Une architecture en Do majeur
« Il y a encore beaucoup de belles choses à écrire en Do majeur. »
Attribuée (1) à Arnold Schoenberg (2), compositeur le plus novateur du XXème siècle, cette phrase peut sonner comme un remord.
Pour nous, cette (fausse ?) citation affermit une intuition : la bonne architecture ne passe pas par l’innovation, le renouvellement permanent des formes. De beaux espaces peuvent encore être produits par des bâtiments de types anciens, abrités par des charpentes en bois portant des couvertures en tuiles.
Un exemple parmi mille autres, le bâtiment plutôt banal – rien de péjoratif dans ce qualificatif (Live Oak Friends Meeting House de Leslie Elkins) qui met en scène le Skyspace de James Turrell (3).
Les reproductions dégradées des pièces graphiques de ce projet ne permettent d’en comprendre le thème fort : une simple découpe dans le plafond voûté de la grande salle protégée des intempéries par un toit amovible. L’angle très aigu des ‘tableaux’ de cette découpe les rendent invisibles à partir de la grande pièce, faisant de la présence du ciel un effet magique. Les photos en témoignent mieux…
Notes :
(1) Nulle trace de cette citation (4, une note dans une note) – systématiquement ressortie quand Schoenberg est évoqué sur Internet – dans la monographie de son élève Hans Heinz Stuckenschmidt (Fayard 1993). Brahms, par son génie de la composition, restera toute sa vie un modèle assumé de Schoenberg pour sa capacité à faire ‘voir’ la musique (Stuckenschmidt p.330), c’est-à-dire resituer les éléments temporels du flux musical dans la structure stable de la composition.
(2) Ami de Loos, de Kraus, d’Altenberg, de Kokoschka, dans la Vienne des années 1900, Arnold Schoenberg est un compositeur, exigeant pour son auditeur, qui en 15 ans (1898 Abschied, 1899 Verklärte Nacht – La nuit transfigurée, 1912 Pierrot Lunaire, 1913 Die glückliche Hand – La main heureuse) a révolutionné la ‘grande musique’. Les mauvaises langues disent que la surdité de Loos le rendait particulièrement réceptif à ces étrangetés.
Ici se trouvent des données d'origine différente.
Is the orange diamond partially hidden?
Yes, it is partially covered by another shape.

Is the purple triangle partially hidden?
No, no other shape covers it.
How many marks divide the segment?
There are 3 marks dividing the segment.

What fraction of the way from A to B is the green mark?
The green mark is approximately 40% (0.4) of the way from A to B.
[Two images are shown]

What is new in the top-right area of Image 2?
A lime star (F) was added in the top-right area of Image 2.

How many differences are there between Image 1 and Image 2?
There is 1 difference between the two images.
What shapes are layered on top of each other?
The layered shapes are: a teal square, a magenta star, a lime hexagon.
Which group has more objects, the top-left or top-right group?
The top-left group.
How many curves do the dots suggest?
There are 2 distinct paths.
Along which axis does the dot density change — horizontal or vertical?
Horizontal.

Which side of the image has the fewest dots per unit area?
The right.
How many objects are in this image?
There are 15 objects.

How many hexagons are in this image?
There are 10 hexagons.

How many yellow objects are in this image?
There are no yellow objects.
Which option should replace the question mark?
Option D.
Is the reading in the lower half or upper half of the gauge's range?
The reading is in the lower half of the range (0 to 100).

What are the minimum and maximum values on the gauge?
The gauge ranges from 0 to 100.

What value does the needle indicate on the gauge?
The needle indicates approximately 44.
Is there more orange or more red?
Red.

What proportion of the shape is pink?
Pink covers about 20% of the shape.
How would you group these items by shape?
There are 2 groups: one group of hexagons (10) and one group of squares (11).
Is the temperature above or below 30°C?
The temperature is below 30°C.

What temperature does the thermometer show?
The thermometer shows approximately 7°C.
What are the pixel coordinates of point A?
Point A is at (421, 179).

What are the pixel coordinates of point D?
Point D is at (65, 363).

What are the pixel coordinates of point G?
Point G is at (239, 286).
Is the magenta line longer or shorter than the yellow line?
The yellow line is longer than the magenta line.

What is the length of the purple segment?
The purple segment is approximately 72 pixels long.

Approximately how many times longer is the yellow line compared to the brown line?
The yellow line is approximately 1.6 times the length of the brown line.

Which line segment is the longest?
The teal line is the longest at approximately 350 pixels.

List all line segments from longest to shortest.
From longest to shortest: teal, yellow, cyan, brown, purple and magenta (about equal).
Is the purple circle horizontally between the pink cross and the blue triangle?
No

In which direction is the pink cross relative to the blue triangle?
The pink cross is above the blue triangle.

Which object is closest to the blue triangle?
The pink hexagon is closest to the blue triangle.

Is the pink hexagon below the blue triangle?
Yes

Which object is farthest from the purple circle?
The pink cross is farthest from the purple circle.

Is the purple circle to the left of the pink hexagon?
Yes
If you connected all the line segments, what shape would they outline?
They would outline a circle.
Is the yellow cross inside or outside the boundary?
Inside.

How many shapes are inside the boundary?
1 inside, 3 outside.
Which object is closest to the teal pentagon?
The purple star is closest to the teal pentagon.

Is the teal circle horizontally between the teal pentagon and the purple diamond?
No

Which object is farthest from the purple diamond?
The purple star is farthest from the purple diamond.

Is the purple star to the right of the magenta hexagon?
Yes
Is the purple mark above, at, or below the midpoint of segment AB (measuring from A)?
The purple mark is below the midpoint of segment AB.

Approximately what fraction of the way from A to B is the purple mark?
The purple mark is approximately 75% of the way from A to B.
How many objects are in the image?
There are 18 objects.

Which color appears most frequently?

La calme indécence de sa propre architecture le rapprochait nécessairement du musicien révolutionnaire dans la très conventionnelle Vienne KK (Kaiser & König) décrite par Musil.
A parte sur Kokoschka: surtout connu pour ses portrait mordants – dont ceux de Loos et de Schoenberg – il a laissé une magnifique vision de notre église Notre-Dame, peinte en 1925 lors d’un passage à Bordeaux et visible dans notre joli musée des Beaux-Arts.
(3) Lefaivre (Liane) Tzonis (Alexander), Critical Regionalism: Architecture and Identity in a Globalized World, Prestel, 2003 p.116-9
(4) Une note dans une note. Cette citation de Schoenberg est si répandue sur internet – toujours sans source – qu’elle mériterait d’être étudiée pour elle-même. Je n’ai pas un accès facile aux sites germanophones. Sur celui d’une université californienne, on apprend que Schoenberg l’aurait prononcée en 1928 (il était encore Schönberg (5)) à la sortie d’un concert dans lequel étaient donnés les Trois hymnes au travail de Nikolai Medtner… Loin d’être un aveu de déception face à l’œuvre accomplie – l’émancipation ordonnée des dissonances – elle exprime l’attention constante de Schoenberg à la musique tonale pour laquelle une forme de nostalgie se fait plus insistante à la fin de sa vie. Sa dernière œuvre datée n’est-elle pas un canon à 4 voix de quinze mesures dans le plus pur Do majeur (6) ?
(5) Une note dans une note dans une note. La première signature abandonnant la graphie germanique Schönberg est repérée dans une carte postale envoyée d’Arcachon le 16 septembre 1933, peu de temps avant son départ aux Etats-Unis.